On the use of low-frequency normal modes to enforce collective movements in refining macromolecular structural models

Scientific Fields
Diseases
Organisms
Applications
Technique

Published in Proceedings of the National Academy of Sciences of the United States of America - 19 Apr 2004

Delarue M, Dumas P

Link to Pubmed [PMID] – 15096585

Link to HAL – Click here

Link to DOI – 10.1073/pnas.0400301101

Proc. Natl. Acad. Sci. U.S.A. 2004 May;101(18):6957-62

As more and more structures of macromolecular complexes get solved in different conditions, it has become apparent that flexibility is an inherent part of their biological function. Normal mode analysis using simplified models of proteins such as the elastic network model has proved very effective in showing that many of the structural transitions derived from a survey of the Protein Data Bank can be explained by just a few of the lowest-frequency normal modes. In this work, normal modes are used to carry out medium- or low-resolution structural refinement, enforcing collective and large-amplitude movements that are beyond the reach of existing methods.

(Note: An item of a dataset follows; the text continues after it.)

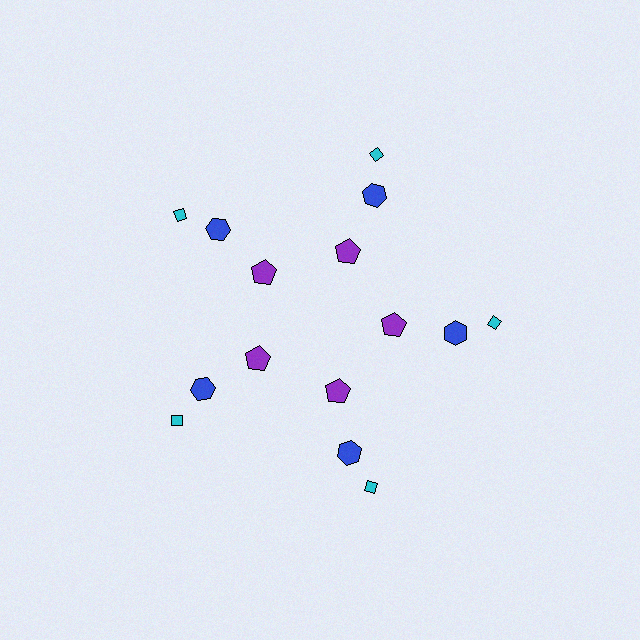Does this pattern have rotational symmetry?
Yes, this pattern has 5-fold rotational symmetry. It looks the same after rotating 72 degrees around the center.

Refinement is carried out in reciprocal space with respect to the normal mode amplitudes, by using standard conjugate-gradient minimization. Several tests on synthetic diffraction data whose mode concentration follows the one of real movements observed in the Protein Data Bank have shown that the radius of convergence is larger than the one of rigid-body refinement. Tests with experimental diffraction data for the same protein in different environments also led to refined structural models showing drastic reduction of the rms deviation with the target model. Because the structural transition is described by very few parameters, over-fitting of real experimental data is easily detected by using a cross-validation test. The method has also been applied to the refinement of atomic models into molecular envelopes and could readily be used to fit large macromolecular complex rearrangements into cryo-electron microscopy-reconstructed images as well as small-angle x-ray scattering-derived envelopes.